O Irã voltou atrás neste sábado (18) da decisão de reabrir o Estreito de Ormuz e mais uma vez reestabeleceu restrições à via navegável. A decisão foi comunicada por um porta-voz militar à agência iraniana Tasnim, ligada à Guarda Revolucionária do país, segundo informações da agência americana, AP News.
A decisão veio após os Estados Unidos afirmarem que a medida não encerraria o bloqueio americano aos portos iranianos, com a declaração do presidente Donald Trump, de que o bloqueio “permanecerá a todo vigor” até que Teerã chegue a um acordo com os EUA, inclusive sobre seu programa nuclear.
Com isso, o porta-voz do Quartel General afirmou que a passagem segue sob controle rigoroso das Forças Armadas iranianas e que seguirá bloqueando o trânsito pelo estreito.
A reabertura do Estreito de Ormuz é uma das principais reivindicações dos EUA nas negociações de paz entre os dois países, que estão sendo mediadas pelo Paquistão.
Por que a região é importante?
O Estreito de Ormuz é uma das rotas mais importantes do mundo para o transporte de petróleo.
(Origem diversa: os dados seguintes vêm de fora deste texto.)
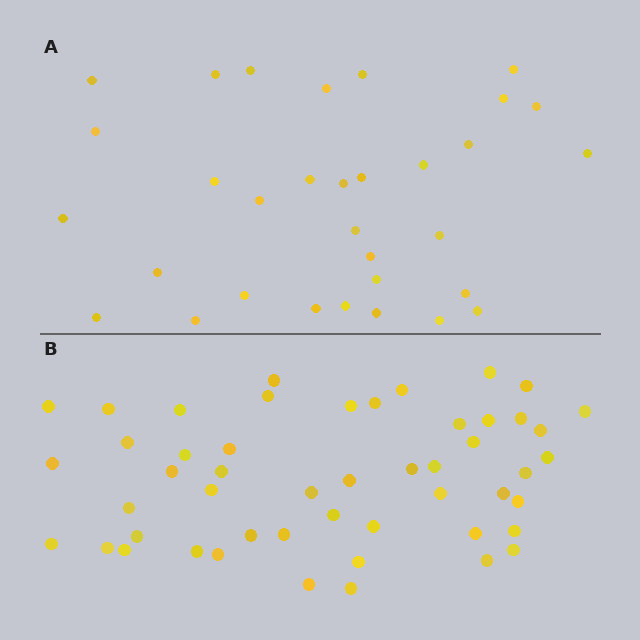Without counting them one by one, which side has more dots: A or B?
Region B (the bottom region) has more dots.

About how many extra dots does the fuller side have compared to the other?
Region B has approximately 20 more dots than region A.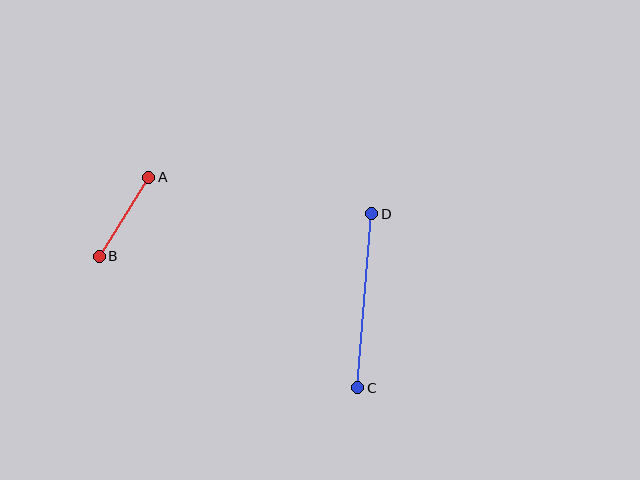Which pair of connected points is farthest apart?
Points C and D are farthest apart.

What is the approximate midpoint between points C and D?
The midpoint is at approximately (365, 301) pixels.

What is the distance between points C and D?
The distance is approximately 174 pixels.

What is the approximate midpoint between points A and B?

Cerca de 20% de todo o petróleo comercializado globalmente passa pelo local, o que representa aproximadamente 20 milhões de barris por dia.
Com a reabertura do Estreito de Ormuz, o preço do petróleo caiu 10% nesta sexta-feira (17).
Países como Arábia Saudita, Irã, Emirados Árabes Unidos, Kuwait e Iraque dependem dessa passagem para exportar petróleo, principalmente para países da Ásia.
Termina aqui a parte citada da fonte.